Dynamic time warping

from Wikipedia, the free encyclopedia

Dynamic time warping refers to an algorithm that maps sequences of values ​​of different lengths to one another.


A prominent application example is speech recognition (the recognition of speech characteristics when dictating): Here, individual words from a spoken text are to be recognized by comparing them with stored speech patterns. One problem is that the words are often pronounced differently. Vowels in particular are often spoken longer or shorter than is the case in the stored language pattern: the word "heben", for example, can be pronounced once with a short "e" and another time as "heeeben". For a successful pattern comparison, the word should be stretched or compressed accordingly, but not evenly, but mainly on the vowels that were spoken longer or shorter. (Incidentally, this also applies to a lesser extent to consonants; certain sounds can also be swallowed completely.) The dynamic time warping algorithm does this adaptive time normalization .

Other areas of application of dynamic time warping are e.g. B. Gesture recognition in image processing or measurements of correlated noise in physics.
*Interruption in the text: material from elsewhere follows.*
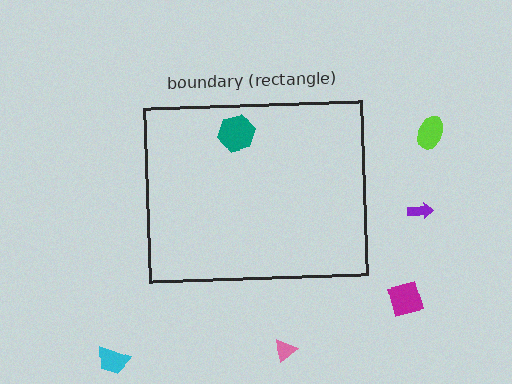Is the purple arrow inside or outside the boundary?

Animation Dynamic Time Warping.gif
Assignment Dynamic Time Warping distorted.png

The algorithm finds z. B. in speech recognition application. A spoken speech signal is to be compared with a number of existing templates in order to be able to recognize the spoken word and, for example, to carry out a corresponding action on a mobile phone . Speech signals are usually stored as spectral or cepstral value tuples, which are supplemented with further voice information such as intensity, etc. as feature vectors.

With the aid of a weighting function for the individual parameters of each value tuple, a difference measure between any two values ​​of the two signals can be established (cost function), for example a normalized Euclidean distance or the Mahalanobis distance .

The algorithm is now looking for the “cheapest” way from the beginning to the end of both signals via the spanned matrix of the paired costs of all points of both signals. This is done efficiently with the help of dynamic programming. The actual path, i.e. the warping , is obtained through what is known as backtracking after the first run of the algorithm. For the pure cost determination (i.e. the template selection), however, a simple run without backtracking is sufficient. The backtracking enables an exact mapping of each point of the shorter signal to one or more points of the longer signal and thus represents the approximate time distortion.

Due to algorithmic problems in the extraction of speech signal parameters (octave errors, voice activation errors, etc.), the optimal path through the signal difference matrix does not necessarily have to correspond to the actual time distortion.

See also

Individual evidence

  1. a b DTW or dynamic time warping . www.inf.fu-berlin.de. Retrieved April 8, 2009.
  2. Wendemuth, Andreas: Basics of stochastic language processing , p. 137
  3. Wendemuth, Andreas: Basics of stochastic language processing , p. 133
  4. ^ Black, AW; P. Taylor (1997a): Automatically clustering similar units for unit selection in speech synthesis. In: Proc. Eurospeech '97.